I taught English as a second language for a couple of years just after college, and my students could never get enough of idioms and metaphors. By the time they had me as a teacher, most of them had been studying the basics of the language for a while; they really wanted a native speaker to tell them the origin of strange sayings such as “pee like a racehorse” and how to use it in the right context.
I wish I had Josh Chetwynd’s The Field Guide to Sports Metaphors back then. Chetwynd has collected the origin stories of dozens of metaphors that come to us from athletic pursuits, organized them according to sport, and put them between the covers of a neat, small hardback.
The source of some metaphors are obvious. But sometimes you think a metaphor comes from one sport and it really comes from another, like “hat trick” (cricket, not hockey) and “second wind” (boxing, not running). The most interesting aspect to the book is the occasional metaphor that doesn’t sound like it could trace its origin to sports at all, but does. For example, the phrase “catbird seat” to describe a particularly advantageous situation can be traced to famed baseball broadcaster Red Barber. Shakespeare got the phrase “there’s the rub” from lawn bowling. And “my bad” comes from Sudanese NBA player (and English-language learner) Manute Bol.
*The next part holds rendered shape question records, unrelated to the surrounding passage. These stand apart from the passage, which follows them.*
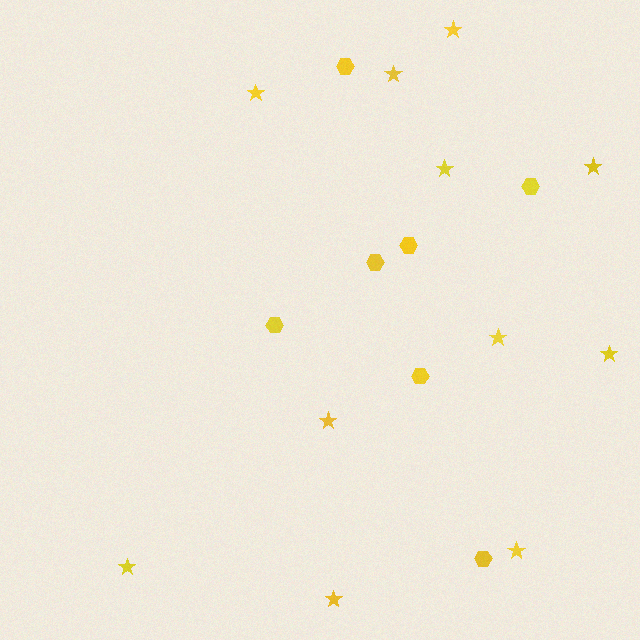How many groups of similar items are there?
There are 2 groups: one group of hexagons (7) and one group of stars (11).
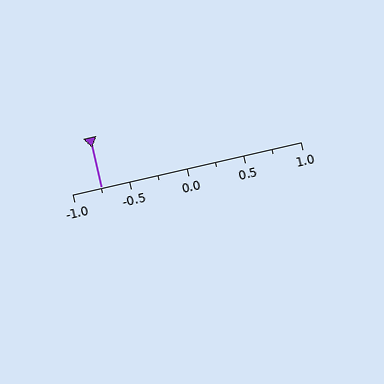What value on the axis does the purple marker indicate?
The marker indicates approximately -0.75.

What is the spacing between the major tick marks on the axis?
The major ticks are spaced 0.5 apart.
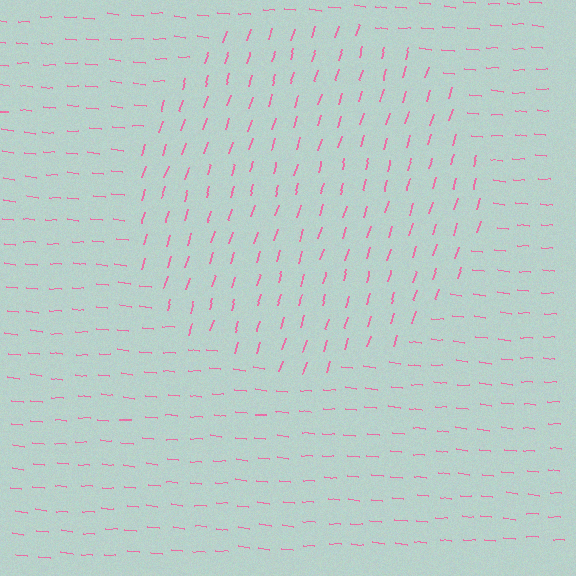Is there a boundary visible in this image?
Yes, there is a texture boundary formed by a change in line orientation.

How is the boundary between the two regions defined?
The boundary is defined purely by a change in line orientation (approximately 79 degrees difference). All lines are the same color and thickness.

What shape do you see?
I see a circle.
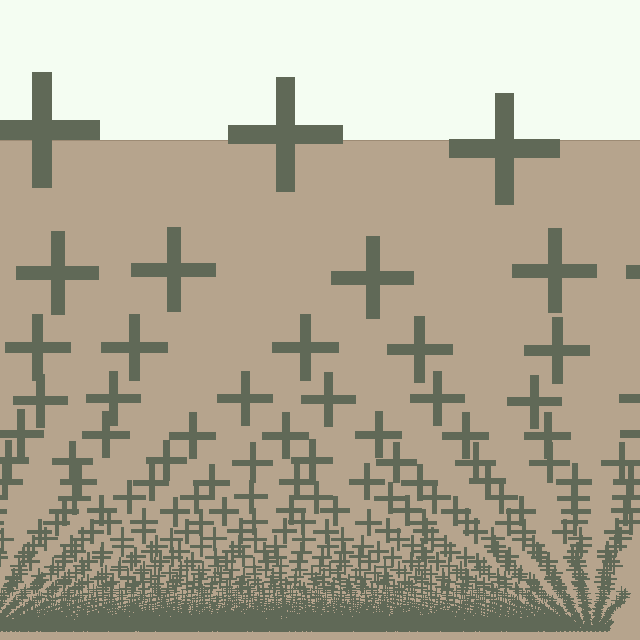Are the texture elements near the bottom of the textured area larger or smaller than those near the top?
Smaller. The gradient is inverted — elements near the bottom are smaller and denser.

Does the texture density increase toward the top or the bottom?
Density increases toward the bottom.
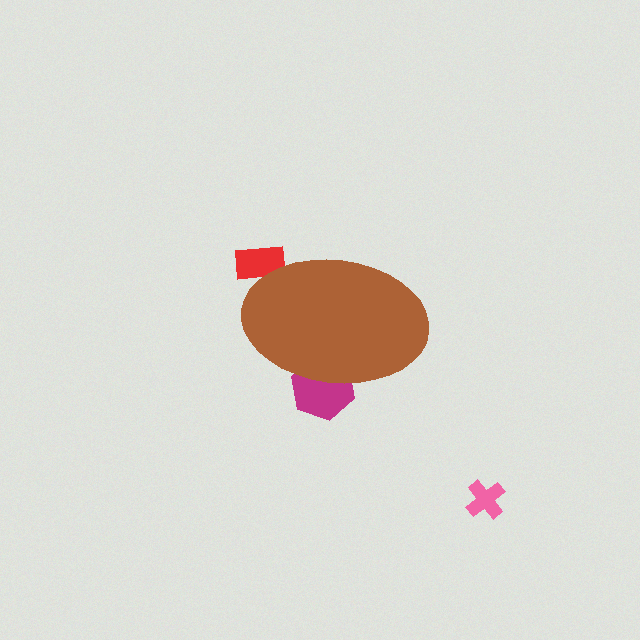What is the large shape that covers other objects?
A brown ellipse.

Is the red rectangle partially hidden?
Yes, the red rectangle is partially hidden behind the brown ellipse.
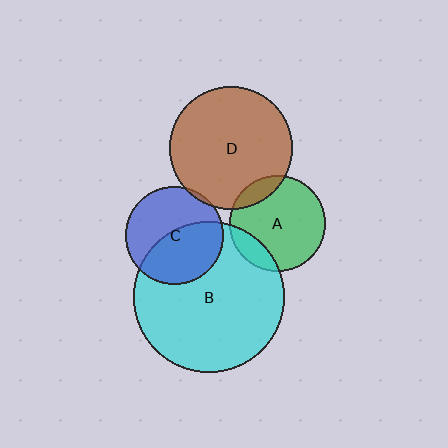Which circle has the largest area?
Circle B (cyan).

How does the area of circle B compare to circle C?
Approximately 2.4 times.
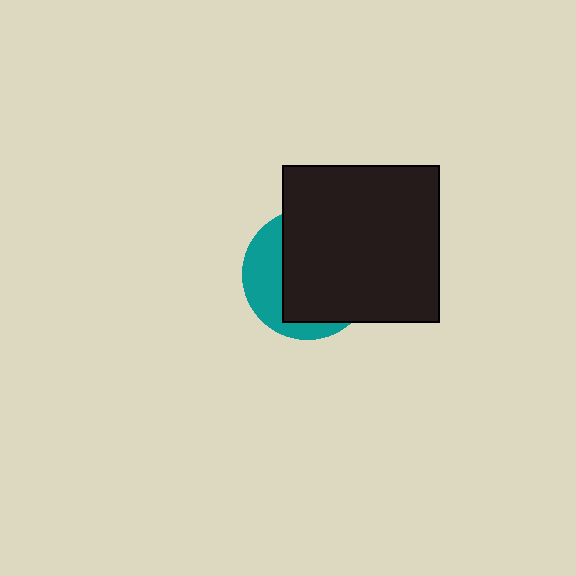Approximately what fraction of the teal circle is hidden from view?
Roughly 68% of the teal circle is hidden behind the black square.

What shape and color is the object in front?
The object in front is a black square.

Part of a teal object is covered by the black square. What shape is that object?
It is a circle.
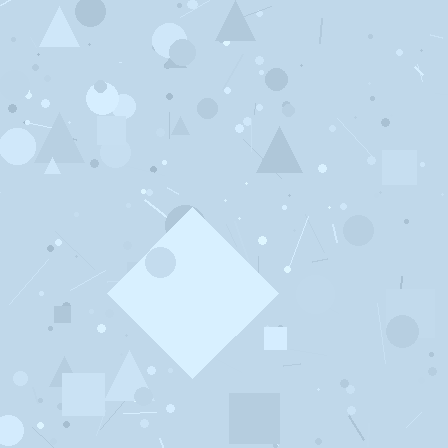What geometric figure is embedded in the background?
A diamond is embedded in the background.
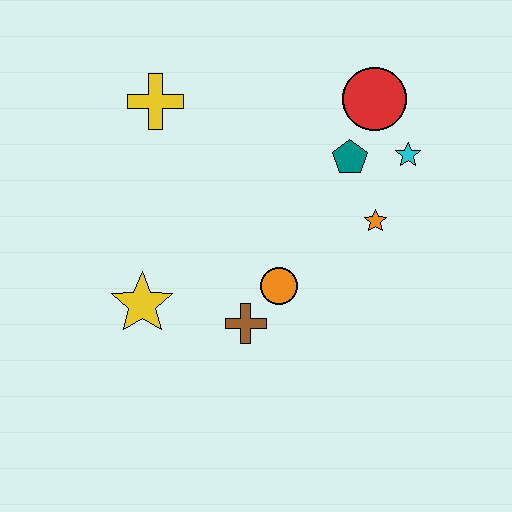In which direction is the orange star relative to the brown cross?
The orange star is to the right of the brown cross.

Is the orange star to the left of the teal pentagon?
No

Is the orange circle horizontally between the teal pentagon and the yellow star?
Yes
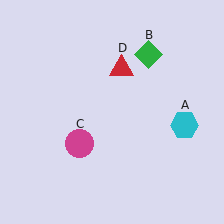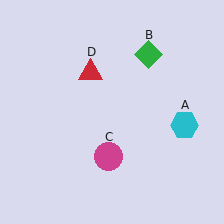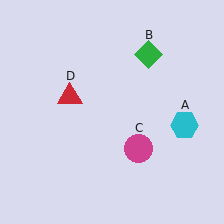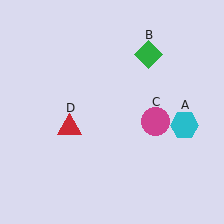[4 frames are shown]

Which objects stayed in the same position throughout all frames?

I read this book straight through, but it would work much better as a reference. Reading it from beginning to end, some of the origin stories can start to seem repetitive and I needed the occasional surprise to keep me going. I’d recommend this book to anyone who has ever wondered about why we use the metaphors and idioms we do, especially sports fans.
Note: Thanks to the publisher for a review copy of this book in exchange for my honest opinion.